# Calendar sync issue with Entourage 2008, Exchange 2007, Outlook 2003



## volleybill (Nov 10, 2008)

This has been buggin us since March of 2008 and i will detail it as much as I can. We have a VP that uses Entourage 2008 for Mac on a MacBook Pro and a Mac Air using Mac OS X version 10.4.11 and he connects to our Exchange 2007 Server with SP1

He has a delegate or admin that uses Outlook 2003 SP2 on Windows XP Pro SP2 with a shared view of his calendar with Editorial rights.

She creates all his meetings and also handles the time or date changes for those events as well. Once in a while a meeing that she has changed the time or date with has reverted back to the original time on the VP's calendar.
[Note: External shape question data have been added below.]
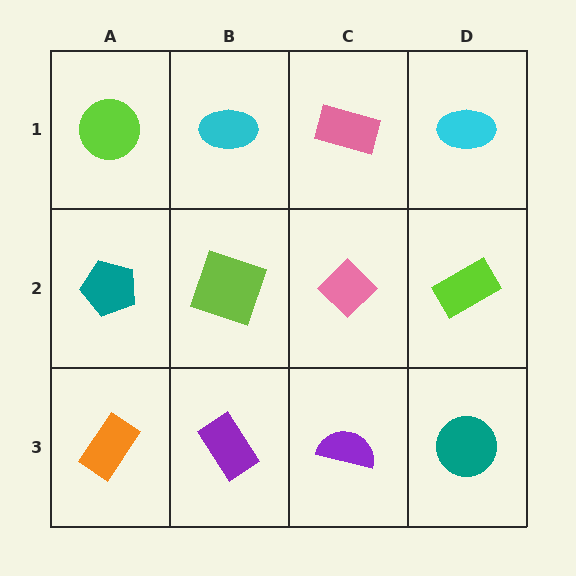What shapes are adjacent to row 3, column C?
A pink diamond (row 2, column C), a purple rectangle (row 3, column B), a teal circle (row 3, column D).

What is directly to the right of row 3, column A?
A purple rectangle.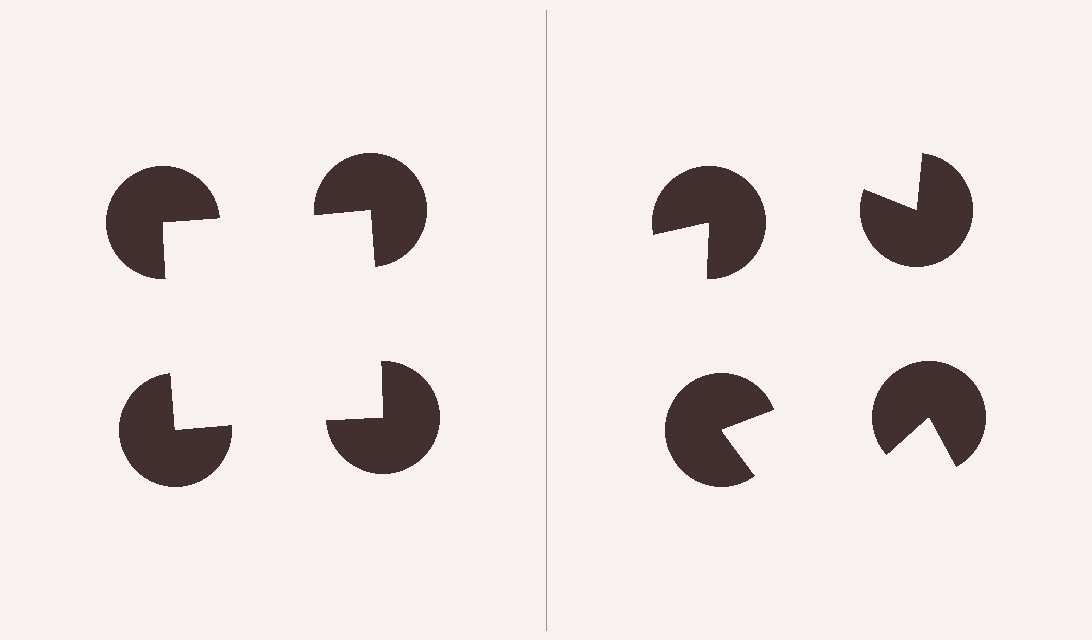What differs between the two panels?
The pac-man discs are positioned identically on both sides; only the wedge orientations differ. On the left they align to a square; on the right they are misaligned.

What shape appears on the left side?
An illusory square.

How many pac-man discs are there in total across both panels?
8 — 4 on each side.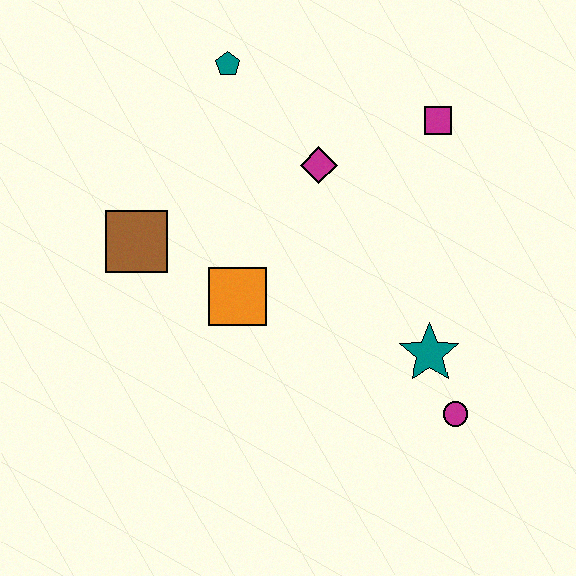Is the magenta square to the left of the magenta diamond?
No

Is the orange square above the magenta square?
No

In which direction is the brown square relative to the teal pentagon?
The brown square is below the teal pentagon.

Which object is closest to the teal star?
The magenta circle is closest to the teal star.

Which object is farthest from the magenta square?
The brown square is farthest from the magenta square.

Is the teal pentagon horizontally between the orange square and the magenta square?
No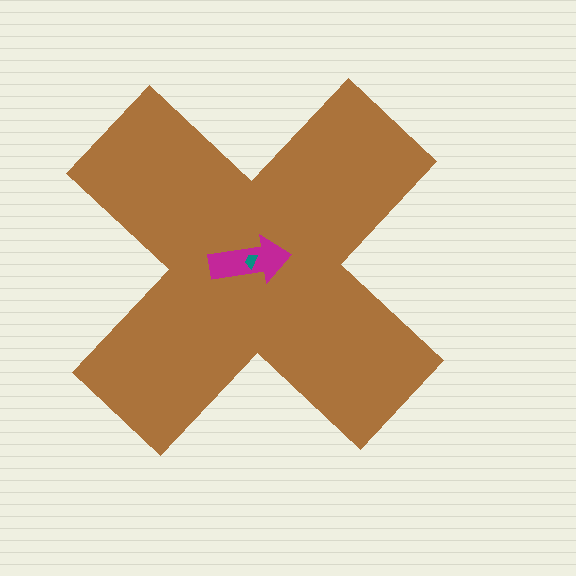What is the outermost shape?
The brown cross.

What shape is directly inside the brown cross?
The magenta arrow.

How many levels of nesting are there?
3.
Even meetings she has deleted have resurfaced back on the VP's calendar as well and these have been confirmed by myself via an OWA connection to the VP's mailbox on the server.
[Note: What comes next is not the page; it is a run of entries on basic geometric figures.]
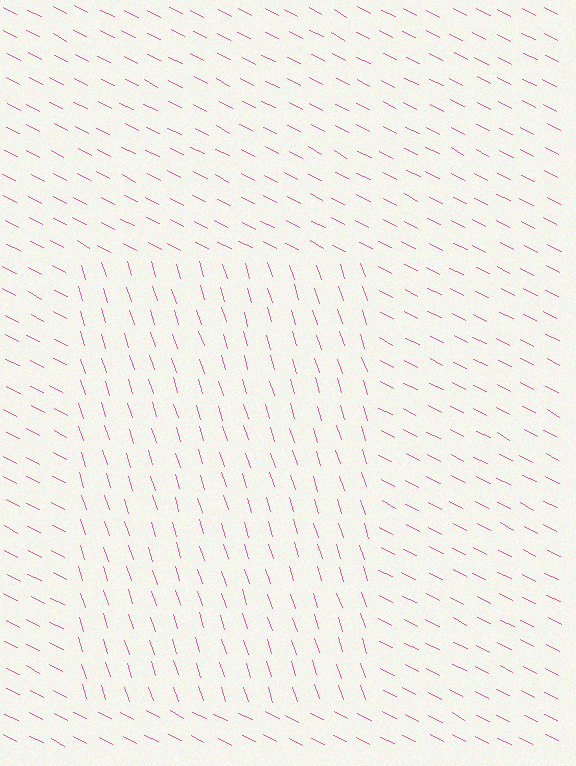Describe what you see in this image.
The image is filled with small pink line segments. A rectangle region in the image has lines oriented differently from the surrounding lines, creating a visible texture boundary.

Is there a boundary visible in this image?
Yes, there is a texture boundary formed by a change in line orientation.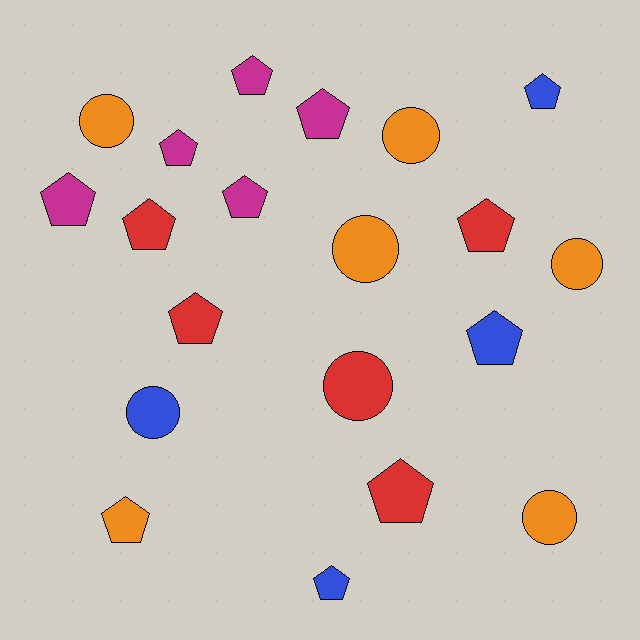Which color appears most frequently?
Orange, with 6 objects.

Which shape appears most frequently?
Pentagon, with 13 objects.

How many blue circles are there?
There is 1 blue circle.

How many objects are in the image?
There are 20 objects.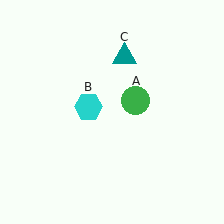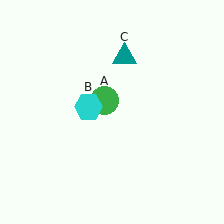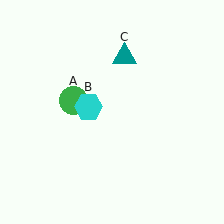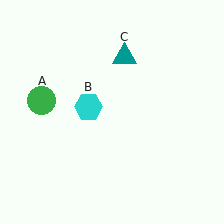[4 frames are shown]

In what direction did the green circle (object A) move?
The green circle (object A) moved left.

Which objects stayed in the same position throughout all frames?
Cyan hexagon (object B) and teal triangle (object C) remained stationary.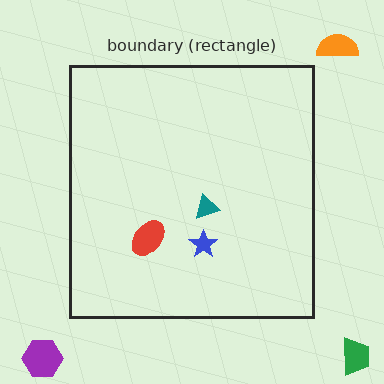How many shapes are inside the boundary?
3 inside, 3 outside.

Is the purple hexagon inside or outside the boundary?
Outside.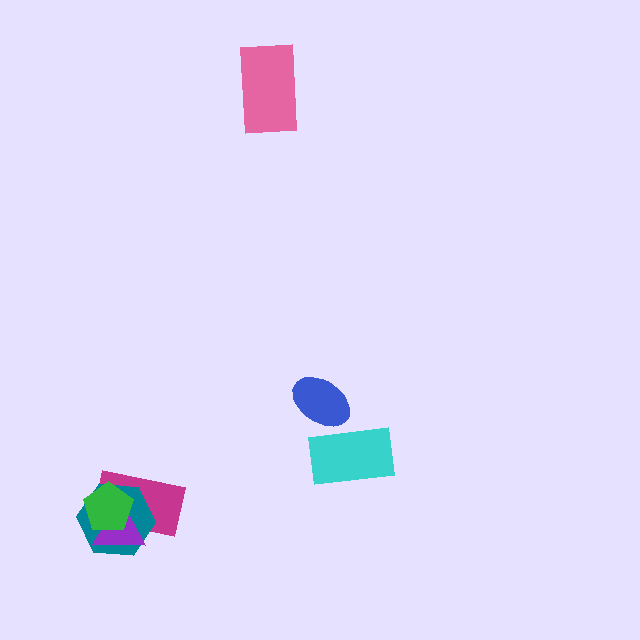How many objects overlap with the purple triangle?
3 objects overlap with the purple triangle.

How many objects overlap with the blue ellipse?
0 objects overlap with the blue ellipse.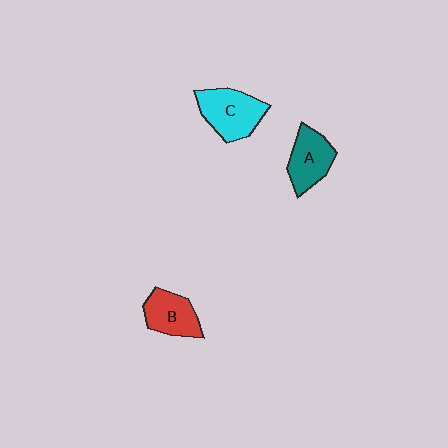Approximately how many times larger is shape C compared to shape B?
Approximately 1.3 times.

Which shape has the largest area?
Shape C (cyan).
Is this an issue that lies within the Entourage client? or the fact that she is using Outlook and he is using Entourage (but both are just client pulling info from the server)? he also has a Blackberry that sync over the air but I have since confirmed with RIM that this cannot be an issue as they have not seen it yet and our other 1499 Blackbeery users with Outlook would be complaining as well - and they are not.

They only thing that seems to be a constant is the fact that the meetings which have issues are meetings that have either been updated or deleted - no meeting appears to have gone missing that has NOT been touched or updated.

I am really lost and running out of ideas - even have a case open with Microsoft and not getting much help there either


----------



## penguindan (Dec 16, 2008)

volleybill, I have exactly the same scenario, albeit with one extra Mac involved and an iPhone involved.

I've seen a few reports of this happening on various forums but no answers. Nothing listed on MS Support site either. 

How did you get on with the support case with Microsoft? I'm at the point of opening one with them myself.

Thanks


----------